A retenir : les obligations convertibles intègrent une option de conversion dans le calcul de leur valorisation, la rendant sensible au niveau des actions et dont la valeur augmente, en théorie, lorsque la volatilité augmente. La sensibilité des obligations convertibles par rapport à leurs actions sous-jacentes - très suivie par les gestionnaires - est appelée le delta.
ORGANISATION DU MARCHÉ ET INDICES
En France, l’agence France Trésor, chargée de la gestion de la dette et de la trésorerie de l’Etat, émet les obligations d’Etat. Le marché secondaire est animé par de grandes banques ayant le statut de spécialistes des valeurs du Trésor (SVT) et qui « ont la responsabilité de participer aux adjudications, de placer les valeurs du Trésor et d’assurer la liquidité du marché secondaire », précise Bercy.
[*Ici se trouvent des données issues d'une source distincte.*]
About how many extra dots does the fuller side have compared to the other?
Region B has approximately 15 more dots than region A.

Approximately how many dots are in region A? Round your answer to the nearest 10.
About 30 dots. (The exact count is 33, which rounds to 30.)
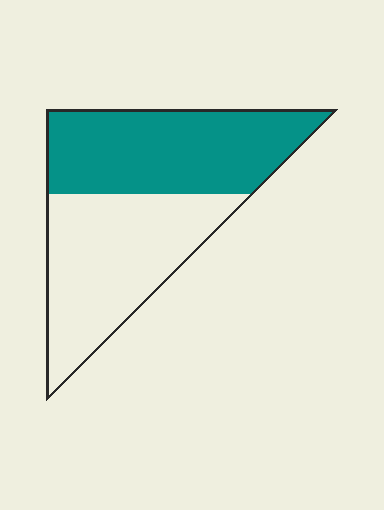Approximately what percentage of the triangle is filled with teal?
Approximately 50%.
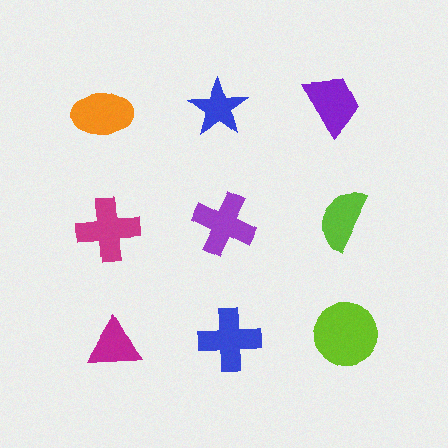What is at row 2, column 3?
A lime semicircle.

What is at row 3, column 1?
A magenta triangle.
La situation pour les obligations privées est très différente puisque c’est avant tout un marché de gré à gré.
Les taux des emprunts d’Etat sont facilement accessibles, notamment sur le site d’EuroMTS (http://www.euromtsindex.com) qui calcule les indices d’emprunts d’Etat européens pour toutes les maturités.
De leur côté, les obligations d’entreprise ne sont pas échangées sur un marché unique. Elles sont cependant suivies par Markit (http://www.indexco.com) qui calcule les indices Itraxx Main (pour les entreprises les mieux notées) et Itraxx Crossover (indice high yield, pour les entreprises les moins bien notées). Enfin, Exane publie les indices ECI d’obligations convertibles (http://www.exaneeci.com)
A retenir : les obligations d’Etat sont émises par France Trésor qui choisit des teneurs de marchés qui devant assurer la liquidité de ces produits, alors que les obligations d’entreprise sont négociées de gré à gré.